移民受け入れと国のかたち

2008年10月19日 09:25

以下日経ネットより引用

日本経済の競争力維持へ移民受け入れを 経団連が提言書

 日本経団連は14日、人口減少社会に向けた提言書を公表した。高度な技能をもつ人材や留学生を中心とする移民を海外から受け入れ、日本経済の競争力を保つべきだとの見解を示した。これまでも外国人の働き手が必要と主張してきたが、移民の受け入れまで踏み込んだのは初めてとなる。

 「人口減少に対応した経済社会のあり方」と題する提言をまとめた。今後50年の間に、日本では働き手となる15―64歳の人口は4600万人弱に減る。今よりも半減することを踏まえ、人材確保が欠かせないと強調した。その柱として「日本型移民政策」の検討を掲げ、関連法整備や担当大臣設置を求めた。高度人材や留学生に加え、看護師といった一定の資格をもつ「中度人材」の活用にもふれた。

 経団連の試算によると現状の医療・介護分野のサービスを維持するには2055年時点で約180万人が足りないという。単純労働者については「先進国の過去の移民政策の失敗もあり、さらに議論を深めていくべきだ」と慎重な姿勢を崩していないが、相当規模の受け入れを想定した議論が欠かせないとした。

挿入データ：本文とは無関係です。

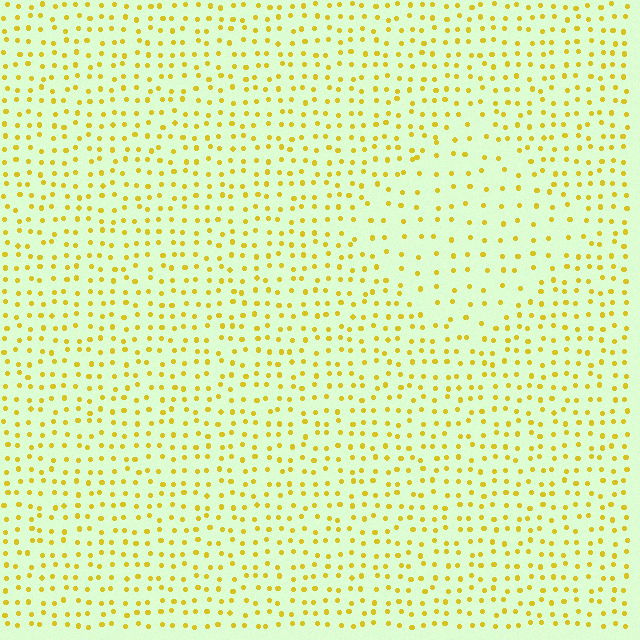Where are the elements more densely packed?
The elements are more densely packed outside the diamond boundary.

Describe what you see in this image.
The image contains small yellow elements arranged at two different densities. A diamond-shaped region is visible where the elements are less densely packed than the surrounding area.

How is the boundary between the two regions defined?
The boundary is defined by a change in element density (approximately 1.9x ratio). All elements are the same color, size, and shape.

(14 日 22:20)

以上引用終り

確かに人口イコール国力と言う面はある。
GNP20傑を見ると人口の大きい国が比較的上位に来る傾向がある。

国力と人口

オランダ、スウェーデン、ベルギーなど北欧国家は日本と社会保障や国の規模が違いすぎる為、モデルには適当ではない。
その他ではほぼ5千万人の人口がないと国力は維持できないと表からは読み取れる。
ひとくちに5千万といっても年齢構成などの問題もあるが。

では、人口減が予想される日本に移民を受け入れるべきか?

それには現在移民政策を進めているヨーロッパ諸国の現状を見てみる必要があるだろう。

最近でもこんなニュースがあった。
国歌侮辱、次は「試合即中止」=移民問題の未解決浮き彫り-仏

フランスでは主に旧植民地のアルジェリア、セネガル、モロッコなどから主に移民を受け入れて来たが、その割合は全人口比7.4%(ソース http://www.jil.go.jp/foreign/labor_system/2004_11/france_01.htm 独立行政法人労働政策研究より)
この数字にはヨーロッパの他国から移民してきた人も含まれているし、非正規ルートで入国した人は含まれていないため、必ずしも正確なものではないが目安にはなる。

この7.4%の移民たちが引き起こした暴動は記憶に新しいところだ。

フランスだけでなく、ドイツではイスラム教のトルコ系移民、イギリスではインド、パキスタン系移民と軋轢が起こっている。

移民は少数であれば現地社会に溶け込もうとするだろう。
しかし、ある程度まとまった人数になると独自のコミュニティーを築いて、現地に溶け込むことを止める。
世界各地にある中華街が良い例だ。
けれど1つの社会を形成する以上、一定の線で合意を形成しなければ社会が成り立たない。
その合意が得られない時、社会不安の要因になる。
そして往々としてその合意はいられないことが多い。
もともと歴史的、文化的、社会的背景が大きく違うからだ。

アメリカのような成り立ちが移民のからはじまっている国は、「自由と平等」のようなイデオロギーで国の体をなすことができるが、ヨーロッパや日本などの長い歴史と伝統を持つ国は、これまで培った国民全体の社会的共通認識が国の形を維持させているのではないだろうか。
そのような国が多くの移民を受け入れることは、国の形を崩す行ないと言ってもいい。

一説には1000万人を受け入れる計画ともいわれているが、これはフランスより大きな比率を移民が占めるということだ。
それだけの人数を受け入れるということは、日本の各地に異民族の町ができ、日本社会に溶け込まずに存在するようになることを意味する。
そして、彼ら独自の生活・風習を持ち込み、日本社会の伝統を無視して暮らしていくとしたら・・・
これで例え競争力を維持できたとしても、これは日本国と言えるのか?

日本が変質し、日本らしくなくなったら国力も競争力もあったもんじゃない。
なんのための、誰のための政策なのか?

労働人口の不足による移民なら、そこに使う予算や労力を子育てのサポートに回せばいい。
子供を産み育てるサポートが非常に不足していることをまず解決すべきで、移民を先に持ってくるのは順序がちがうだろ。

排他的だという人もいるかもしれないが、国の存在が前提の“移民”という発想がそもそも排他的なのに気づいている人はどの位いるのだろうか。